There were tears of joy as P7 pupils at Earlview Primary School were paid a surprise visit by their teachers ahead of them receiving confirmation of the school they will be attending in September.

Earlview Primary School teachers Joanne Darrah, Kerrice Tonkin, and classroom assistant Mandy Burns knocked doors around Carnmoney on Wednesday in a bid to lift the spirits of their pupils and deliver a letter and poem.

"Obviously P7 is a special year," Mrs Darrah said.

"We always wanted it to be as special and as memorable as possible.

"The worldwide pandemic changed the situation dramatically. We tried to do as much as we could in the short notice before the school closed."

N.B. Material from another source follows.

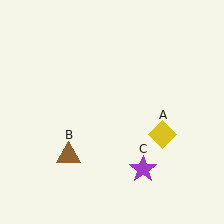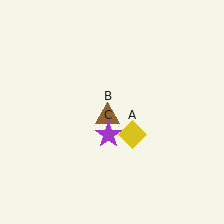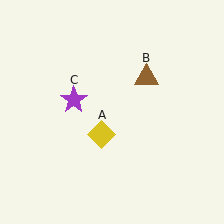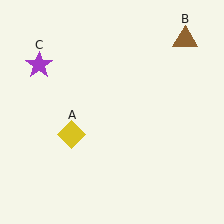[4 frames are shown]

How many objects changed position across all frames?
3 objects changed position: yellow diamond (object A), brown triangle (object B), purple star (object C).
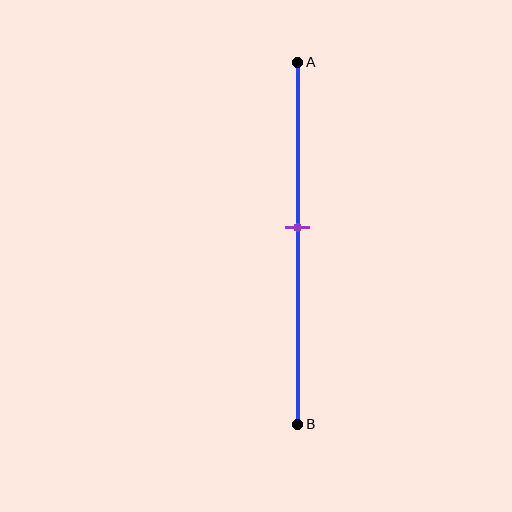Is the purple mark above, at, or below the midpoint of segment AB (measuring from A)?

Children across Northern Ireland are to receive their letters on Thursday advising of the secondary school they should be moving to in September.

"We just dreaded and hated the thought of those letters arriving without us seeing the children in person and preparing them and having a word with them," Mrs Darrah said.

"So a poem came to me and I jotted it down and Miss Tonkin wrote an accompanying letter.

"And as lockdown restrictions lifted slightly we thought what would better way than hand delivering it to the 29 children just a message of reassurance no matter what the letter says .. that they can excel wherever they go."


Mrs Darrah's poem.

Mrs Darrah's poem.

Mrs Darrah's poem.

The teachers have been able to keep in contact over the app Seesaw. In their letter to the children they acknowledge the hard work they have put in and the incredible obstacles they have faced.

They also talk of their regrets and not having as much time in the classroom.

Kerrice Tonkin added: "We are so proud of the children, they have faced challenges that no other p7 class have done before."

Mandy Burns, classroom assistant said she had to be out with the teachers to deliver the letters.

"I have been with this class since P5.. I am like Mummy Mandy to them. I miss them all so much.

"I have worked at Earlview for nearly 18 years and I have seen how Mrs Darrah works.

"I was heart broken because she does so much after Easter to prepare them for big school and this year is missing out on that.

"Hopefully this is just a bit of comfort."

Pupil Lydia Keys was the first call for the group. She said the lockdown - and missing out on school - had been tough for her.

"I was so happy, I love them so much," she said.

"I fell like crying.. I wish I could bottle them up and take them with me. That has just made the lockdown so much better."